The entire workflow revolves around a
.beancount file on your disk that
contains all your financial transactions (really, "all" as in
"from-the-beginning-of-time all") specified using the double-entry bookkeeping
format. Keeping it up to date involves the following steps:
- Download all your financial activity (at regular time intervals) from your bank's website as PDF/CSV/whatever-your-bank-allows exports.
- Convert this data into a format that Beancount understand (this is the part which may or may not involve custom Python code).

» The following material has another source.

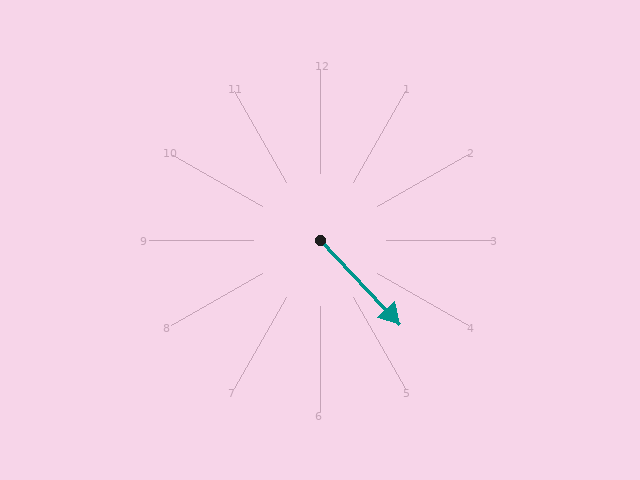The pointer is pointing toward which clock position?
Roughly 5 o'clock.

- Add/append the output of step #2 to
At the end,
you.beancount contains all your financial activity where you can
use all the tools that Beancount (and the ecosystem) provides to run all sorts
of analysis on it.
One of my main bank accounts is with DKB. So to get Beancount working with DKB data exports, I wrote and currently maintain beancount-dkb, which provides a PyPI package to convert DKB CSV exports to the Beancount format.
So if one of the lines of your DKB CSV exports looks as follows:
"15.08.2022";"15.08.2022";"Lastschrift";"REWE Filialen Voll";"REWE SAGT DANKE.";"DE00000000000000000000";"AAAAAAAA";"-15,37";"000000000000000000";"0000000000000000000000";"";
... running it through an
ECImporter instance makes Beancount output something
like the following:
2022-08-15 * "REWE Filialen Voll" "REWE SAGT DANKE" Assets:DKB:EC -15.37 EUR
In terms of double-entry bookkeeping (which is what Beancount relies on), this is halfway there. We still need to add a second leg to this transaction to balance it out such that the total sum is zero.

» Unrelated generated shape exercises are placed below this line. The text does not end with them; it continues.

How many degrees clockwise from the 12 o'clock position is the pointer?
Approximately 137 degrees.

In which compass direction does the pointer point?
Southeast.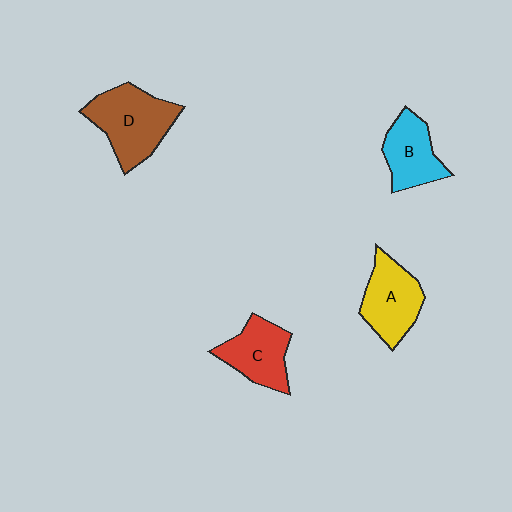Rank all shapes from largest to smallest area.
From largest to smallest: D (brown), A (yellow), C (red), B (cyan).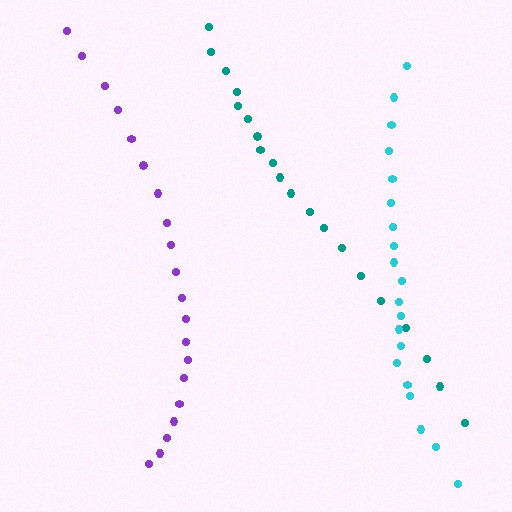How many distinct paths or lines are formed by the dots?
There are 3 distinct paths.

This step is something we usually do manually. But it doesn't always have to be.
Pattern matching against the Payee
Disclaimer: I stole the following idea from beancount-mercury written by Michael Lynch.
If we look at the original transaction, the payee is always the same. And even if won't always be the same, it's at least going to contain the same pattern.
We can make use of this fact to tell the DKB importers that if the payee string contains a specific value, automatically add a second posting to a separate matching account (which is what we would have done manually anyway). This is specifically the feature I ended up pushing to PyPI last weekend.
The package distributes two importers:
ECImporter (for the German EC accounts)
CreditImporter (for credit cards).
After the update from last weekend, initializing
ECImporter looks as follows:
CONFIG = ( ECImporter( 'DE1234567898765432100', 'Assets:DKB:EC', 'EUR', file_encoding='ISO-8859-1', # New payee_patterns=[ ('REWE Filialen Voll', 'Expenses:Supermarket:REWE'), ], ), )
payee_patterns is a new parameter that should contain a list of
(regex, account) tuples as an argument. With this in place,
ECImporter compiles the
given regular expressions and uses this list to check if the payee of a given
transaction matches any of the given values. If that is the case, the second
posting (referencing the
account) is automatically inserted.
CreditImporter has been adjusted as follows:
CONFIG = ( CreditImporter( '1234********5678', 'Assets:DKB:Credit', 'EUR', file_encoding='ISO-8859-1', # New description_patterns=[ ('REWE SAGT DANKE', 'Expenses:Supermarket:REWE'), ], ), )
The idea is the same as in
ECImporter. Just that instead of
CreditImporter relies on
description_patterns because at the time of this
writing, the CSV exports from DKB credit card accounts do not include a payee
field. So the transaction's description string is all we have to work with.
With this updated API and the updated importers,
outputs the following transaction:
2022-08-15 * "REWE Filialen Voll" "REWE SAGT DANKE" Assets:DKB:EC -15.37 EUR Expenses:Supermarket:REWE
The fact that I don't have to add this one line myself reduces my work by about a half. Thanks Michael, for coming up with the idea!